Na Ventisquero, a jornada até o Obliqua foi longa. O enólogo Felipe Tosso e o viticultor Sergio Hormazabal demoraram quase 15 anos para chegar ao vinho. Começaram procurando o melhor terroir para a variedade, entre as suas parcelas de vinhedos no vale de Apalta. Primeiro foi uma busca mais empírica e, desde de 2007, de maneira mais científica, quando a Ventisquero começou um projeto de mapear os diferentes solos de seus vinhedos.
Acabaram elegendo a parcela 23, de menos de 1,5 hectare, cultivada a 500 metros de altura do nível do mar, no vinhedo La Roblería. Rodeada por dois vales, essa parcela plantada em 1998 tem um solo de argila, mesclado com areia e granito, e com muitas pedras angulares de origem coluvial, de boa drenagem. “É uma ilha especial, diferenciada, dentro do novo vinhedo em Apalta”, explica Tosso.
Essa parcela gerava um carménère de cacho menor, pesando cerca de 800 gramas contra os mais de 1,2 kg dos demais. Começaram a vinificar suas uvas separadamente, atestando a sua complexidade. Mas foi apenas em 2013 que a dupla, junto com o enólogo consultor John Durval, decidiu que essa seria a parcela de vinhedos para o novo rótulo. Até então, as suas uvas, mesmo vinificadas separadamente, eram utilizadas no rótulo Vértice.

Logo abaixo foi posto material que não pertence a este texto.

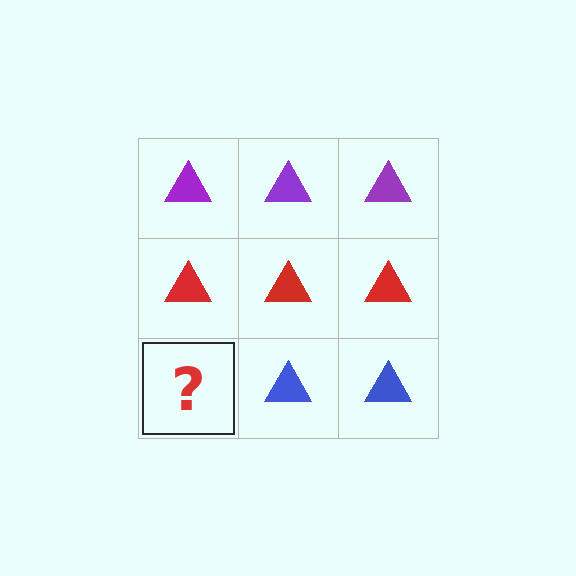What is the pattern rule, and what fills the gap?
The rule is that each row has a consistent color. The gap should be filled with a blue triangle.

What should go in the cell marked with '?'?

A primeira safra do Obliqua a chegar ao mercado é a de 2017, um ano de clima mais quente e, teoricamente, mais difícil para o vinho ganhar complexidade. “Colhemos as uvas no fim de março, quando normalmente a carménère é colhida no final de abril, começo de maio”, explica Tosso. Depois de fermentado, o vinho amadureceu por 22 meses, entre barricas francesas de 300 litros e foudres também de carvalho francês.
Na taça, o vinho destaca-se pelas notas de frutas vermelhas frescas, notas de especiarias e balsâmicas. Não traz os aromas de fruta mais madura e de pimentão verde, de tantos carménère de média gama. É encorpado, com taninos bem marcados e boa complexidade. É um vinho de guarda. “Temos de ir até onde a qualidade permite, sem distorcer o perfil da carménère”, diz Hormazabal.
O Obliqua, ainda, deixa claro a mudança de filosofia por que passa a Ventisquero. Desde o projeto Tara, que nasceu uma década atrás com o objetivo de cultivar variedades em um clima extremo, o deserto da Atacama, que a vinícola vem lapidando melhor os seus vinhos. “Há uma maturidade e tranquilidade da nossa equipe”, diz Tosso. “Queremos revelar o nosso terroir”, conclui ele.